In a case where the two employees had spent twenty-two (22) and nineteen (19) years of service with the company respectively and although they committed their only first offense, the Supreme Court upheld their dismissal nonetheless. The Court stated that the longer an employee stays in the service of the company, the greater is his responsibility for knowledge and compliance with the norms of conduct and the code of discipline in the company. (Central Pangasinan Electric Cooperative, Inc. vs. Macaraeg, G.R. No. 145800, January 22, 2003.)
The fact that an employee served the company for more than twenty (20) years with no negative record prior to his dismissal, does not call for such award of benefits since his violation reflects a regrettable
lack of loyalty and worse, betrayal of the company.

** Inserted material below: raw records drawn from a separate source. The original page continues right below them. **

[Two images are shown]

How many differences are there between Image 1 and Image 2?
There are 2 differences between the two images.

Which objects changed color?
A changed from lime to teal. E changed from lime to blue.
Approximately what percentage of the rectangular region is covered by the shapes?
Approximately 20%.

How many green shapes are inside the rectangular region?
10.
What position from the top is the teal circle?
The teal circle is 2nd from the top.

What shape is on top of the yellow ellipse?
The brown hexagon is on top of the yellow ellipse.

Long years of service may even militate against the claim of the employee of good faith in the commission of an unlawful act like the spiriting out of thirty (30) cases of canned soft drinks without the required documentation. (See Cruz vs. Coca-Cola Bottlers Phils., Inc., G.R. No. 165586, June 15, 2005.)

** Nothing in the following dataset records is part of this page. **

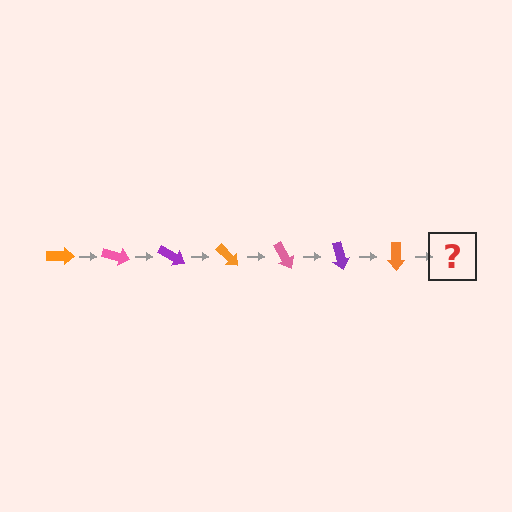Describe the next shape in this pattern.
It should be a pink arrow, rotated 105 degrees clockwise from the start.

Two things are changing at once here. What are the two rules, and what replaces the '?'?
The two rules are that it rotates 15 degrees clockwise each step and the color cycles through orange, pink, and purple. The '?' should be a pink arrow, rotated 105 degrees clockwise from the start.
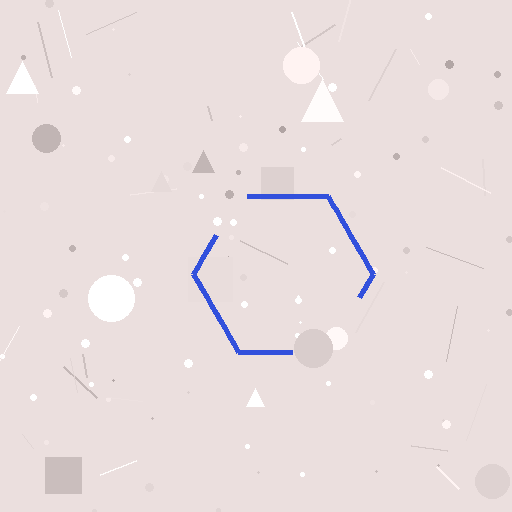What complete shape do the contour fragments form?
The contour fragments form a hexagon.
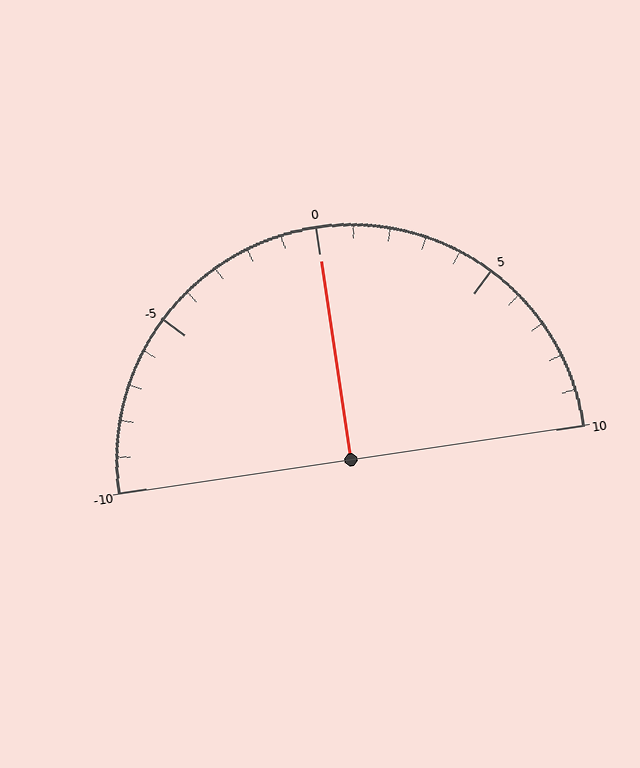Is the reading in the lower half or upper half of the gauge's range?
The reading is in the upper half of the range (-10 to 10).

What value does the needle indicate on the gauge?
The needle indicates approximately 0.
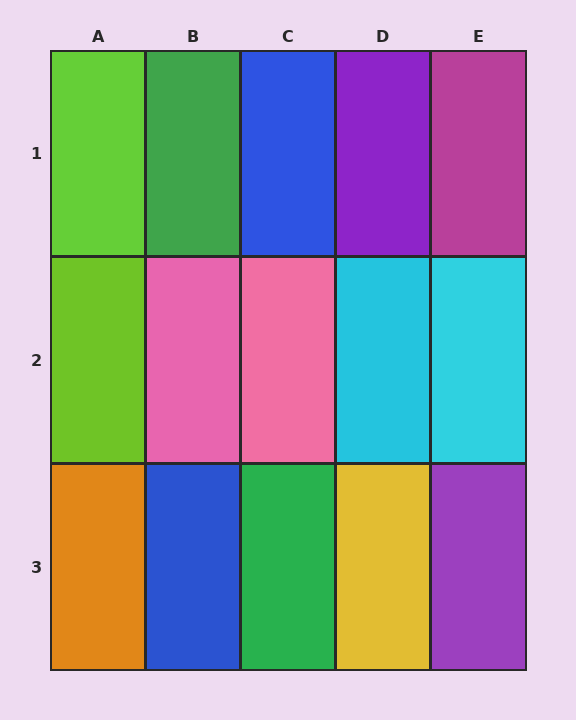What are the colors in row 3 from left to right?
Orange, blue, green, yellow, purple.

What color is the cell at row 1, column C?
Blue.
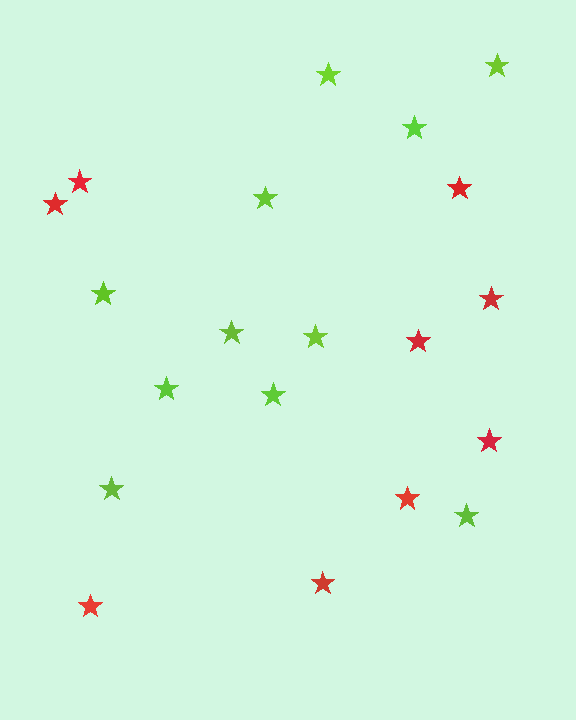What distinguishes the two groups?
There are 2 groups: one group of lime stars (11) and one group of red stars (9).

A PLDT employee who was positively identified as the installer of the illegal extension line for which he
was paid P2,500 was validly dismissed despite his 15 years of service with the company. An employee’s length of service with the company even aggravates his offense. He should have been more loyal to PLDT from which he derived his income for 15 years. (PLDT vs. Bolso, G.R. No. 159701, August 17, 2007.)
In a 2013 case, the Court ruled that length of service (11 years) can even be taken against a supervisory employee who committed willful breach of trust reposed in him by his employer for concealing the truth from the company which is clear disloyalty. (Moya vs. First Solid Rubber Industries, Inc., G.R. No. 184011, September 18, 2013.)
Indeed, length of service and a previously clean employment record cannot simply erase the gravity of the betrayal exhibited by a malfeasant employee. Length of service is not a bargaining chip that can simply be stacked against the employer. After all, an employer-employee relationship is symbiotic where both parties benefit from mutual loyalty and dedicated service.
If an employer had treated his employee well, has accorded him fairness and adequate compensation as determined by law, it is only fair to expect a long-time employee to return such fairness with at least some respect and honesty. Thus, it may be said that betrayal by a long-time employee is more insulting and odious for a fair employer. (Reno Foods, Inc. vs. (NLM) – KATIPUNAN, G.R. No. 164016, March 15, 2010.)